Officials at the Birmingham Stage Company said they would be prepared to stage the play, Behzti, after the Birmingham Repertory Theatre scrapped the production yesterday on safety grounds.
The play, which depicts scenes of rape and violence at a fictional Sikh temple, prompted violent disturbances on Saturday night in which three police officers were injured.
Stuart Rogers, the theatre's executive director, said the board had no option after Sikh community leaders could not give them assurances there would be no repeat of the violence.
Today Neal Foster, actor-manager of the Birmingham Stage Company, said he was looking to discuss the matter with officials from the Rep and other venues in the city with a view to staging the play.
He said: "The story cannot end here. I will be willing to produce the play in Birmingham. I think freedom of expression is more important than health and safety."
He claimed West Midlands Police were prepared to fulfil their responsibilities and protect the theatre for the remainder of the play’s run.
"I have full respect for the Sikh community. I did a production with them last year. I can fully understand their position.
"But that doesn’t entitle violence to be used to stop something being shown."
Any production of the play with his involvement would be carried out with full consultation with faith leaders and their right to protest and explain their position fully.
The protesters claim the black comedy, which has a cast of seven, demeans Sikhism. They asked for the setting to changed so that the action took place in a secular community centre rather than a temple, but the theatre refused.
Mohan Singh, from the Guru Nanak Gurdwara in south Birmingham, said today that he was relieved that the play had been cancelled.
Fiona Mactaggart, the minister for race equality at the Home Office, said it was entirely up to the theatre how it responded to protests. Both the theatre and the Sikh protesters had a right to free speech which should be respected, she said.
Ms Mactaggart denied that the legislation being introduced by the Government to outlaw incitement to hatred on grounds of religion would have an impact on the controversy.

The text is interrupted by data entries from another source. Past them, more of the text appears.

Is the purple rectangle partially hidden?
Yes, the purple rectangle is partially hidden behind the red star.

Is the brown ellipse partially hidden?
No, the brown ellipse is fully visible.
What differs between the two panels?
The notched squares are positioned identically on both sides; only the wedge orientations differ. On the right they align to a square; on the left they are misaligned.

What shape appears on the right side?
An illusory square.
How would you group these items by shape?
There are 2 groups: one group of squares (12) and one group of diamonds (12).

Sikhs were already protected by legislation banning incitement to racial hatred, she pointed out. And she insisted that the new law did not extend the protection against blasphemy enjoyed by Christianity to cover other faiths.
Ms Mactaggart told the BBC Radio 4 Today programme: "Art always offends someone, but that doesn’t mean it incites hatred of people.

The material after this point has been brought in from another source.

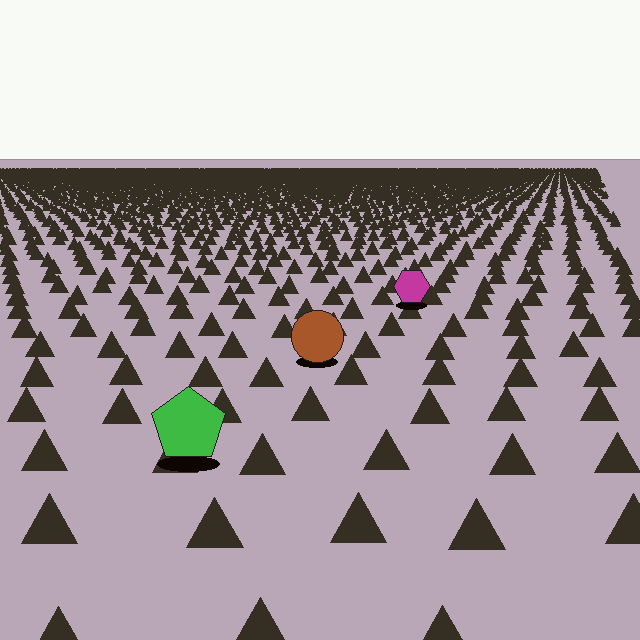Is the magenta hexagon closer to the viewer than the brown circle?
No. The brown circle is closer — you can tell from the texture gradient: the ground texture is coarser near it.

"There’s nobody suggesting that this play would incite hatred of the Sikh community. It does, however, distress the Sikh community and they exercised their free speech right to protest.
"It’s a great thing that people care enough to make a protest. There are two bits of freedom of speech here. The free speech of the protesters is as important as the free speech of the artists.

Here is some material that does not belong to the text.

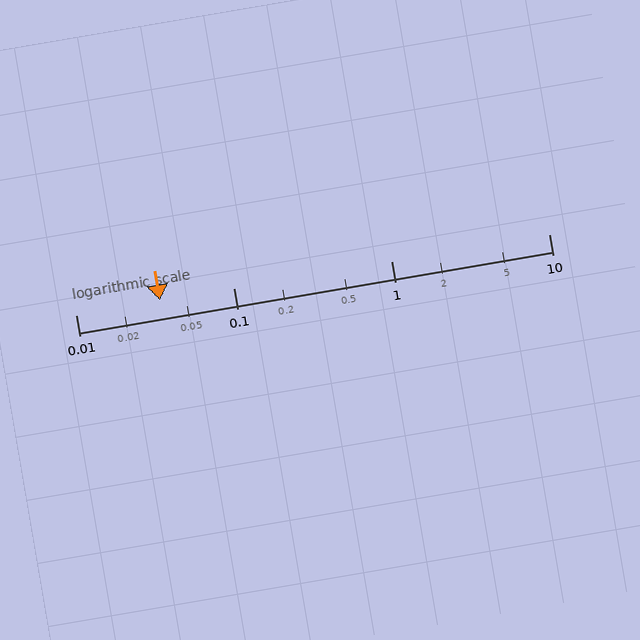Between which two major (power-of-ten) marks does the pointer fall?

"We will be looking at the policing implications of this event, because both of these groups have a right to free speech that it is right for them to be able to exercise."
Trevor Phillips, chairman of the Commission for Racial Equality, told the Today programme: "We have arrived at the worst possible outcome.
"Feelings of hurt and offence cannot be the reason for the silencing of the voice of a young playwright - a Sikh playwright, by the way, who wants to say something about her community and is as much a voice of Sikhism as any of the protesters.
"Ultimately, the real big losers in this type of situation are minorities because, if we allow people to be shouted down in this way, it is minorities whose voices will be lost."